School officials work to reel in 'ghost students' missing class

Larry McGill
Posted at 5:30 PM, Mar 17, 2021
and last updated 2021-03-18 11:34:10-04

Ghost students. That is the term being used to describe a student who, during the COVID-19 pandemic, stopped showing up for class, whether in-person or online.

“We got her back going (to school) and about a week later I said, 'let’s check'... no activity whatsoever,” said Principal Larry McGill of South Pointe High School in South Phoenix.

Without giving any specifics, McGill shares details of how difficult it has been during the pandemic to keep high schoolers attending school.

“They come to school and then they stop showing up. I tell them that we are wasting precious time,” said McGill.

According to the Arizona State Department of Education, there are roughly 38,500 students who have been un-enrolled from public schools -- 42% of that number are children in the pre-kinder and kindergarten age groups. Those students have probably stayed home during the pandemic and are expected to enroll come August 2021. But the other percentage, 58%, is unaccounted for.

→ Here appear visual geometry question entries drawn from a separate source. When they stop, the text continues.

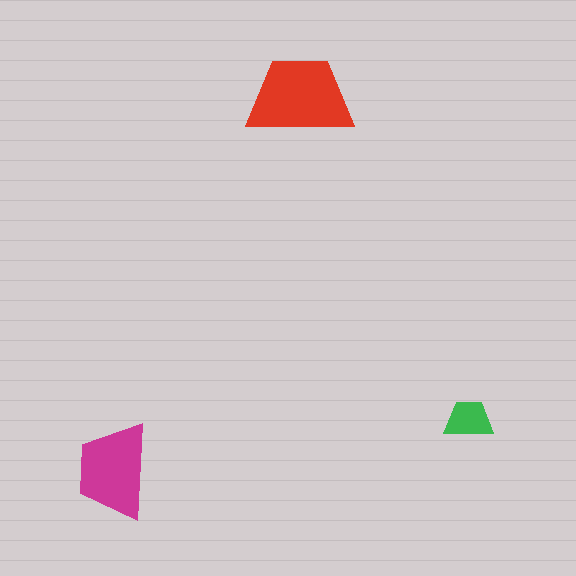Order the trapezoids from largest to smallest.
the red one, the magenta one, the green one.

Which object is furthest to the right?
The green trapezoid is rightmost.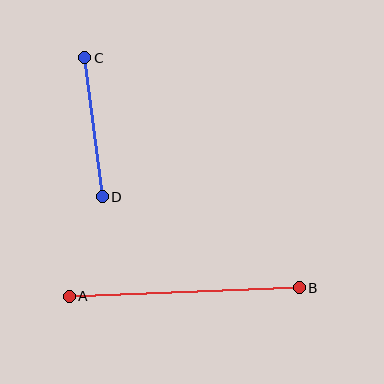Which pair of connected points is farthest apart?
Points A and B are farthest apart.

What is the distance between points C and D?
The distance is approximately 140 pixels.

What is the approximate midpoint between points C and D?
The midpoint is at approximately (93, 127) pixels.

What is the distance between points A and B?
The distance is approximately 230 pixels.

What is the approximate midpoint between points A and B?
The midpoint is at approximately (184, 292) pixels.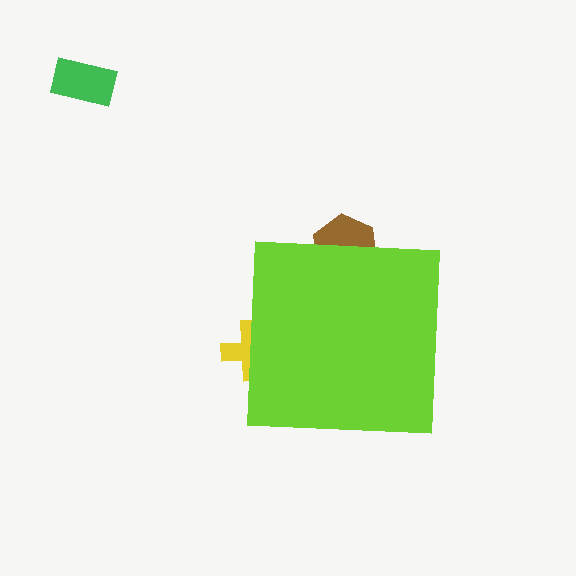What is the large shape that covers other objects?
A lime square.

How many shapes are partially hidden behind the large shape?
2 shapes are partially hidden.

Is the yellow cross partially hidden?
Yes, the yellow cross is partially hidden behind the lime square.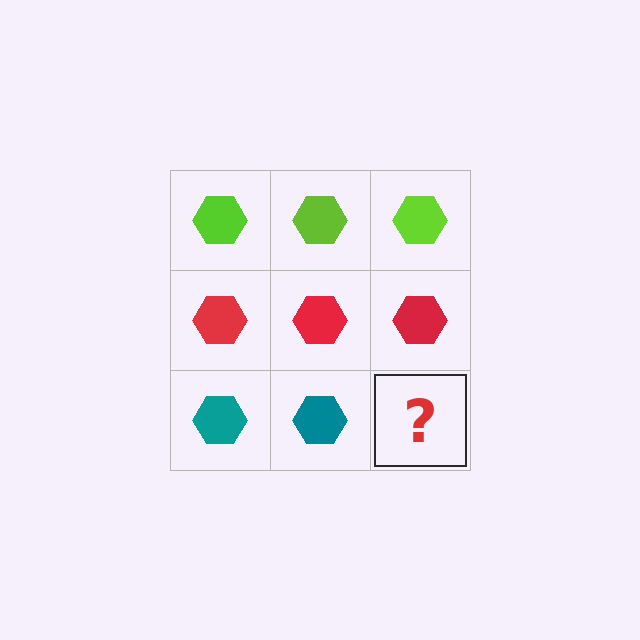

The student McGill is referring to was at one point in the 58% of unaccounted students.

“So I was like we can’t let this one go, she’s a true Griffin…those are students who start with us as freshmen and come all the way through, and so we just can’t let her fall,” added McGill.

Part of the ‘not letting her fall’ approach means going to her last known address and knocking on the door, asking questions of those adults who are at the home, and seeing what, if anything, administrators can do to help.

In the case of the senior who he tracked down, her grandmother, Juana Carranza answered the door and agreed to speak to Principal McGill.

“I tell her 'I don’t see you on the computer at school.' She tells me she wasn’t motivated because she wasn’t at the actual school. So then, when the principal came to our house, he told her with the right words, that that was no excuse,” said Carranza.

“She’s one of the kids that fell through the cracks. She was working too much and thought that work was too important,” added McGill.

McGill admits that the pandemic has caused many students at his South Pointe High School to have to go to work or help take care of younger siblings who are also going to school online while parents work.

On the day he showed up at Carranza’s home, he was accompanied by Virma Chavez, the school’s vice-principal who is bilingual and helps with Spanish-speaking parents or guardians.

“Often phone numbers don’t work and we still don’t see anything from the kids and so then we have to go out to their homes, “ said Vice Principal Chavez.

The second home they visited proved to be unsuccessful. Nobody at the apartment opened the door and the student who they were looking for, they can’t find.

This is the new way he’s trying to connect with many of these so-called ‘ghost students.'

"So now it’s gotta look different. Usually, they come to the campus that was taken away. So now I have to make it personal, at their place. And making sure that they see you caring about them,” said McGill.

His message to those who aren’t showing up to school is a simple one: “Let us help you get through the excuse. We can support you. If you have to work, if you have to babysit or get your brother or sister online, we understand that. The family is first. When will you be available for classes? When can we support you with tutoring?” stated McGill.

For McGill and Chavez, every student they engage with and bring back to school is a win.

“We got her back,” said McGill, when speaking of Carranza’s granddaughter.

McGill says he will be back at Carranza's home to check up on her granddaughter the minute she fails to show up to school again.

"To see the kids, they are excited, there’s a new energy around campus and for those kids, I’m glad they are here."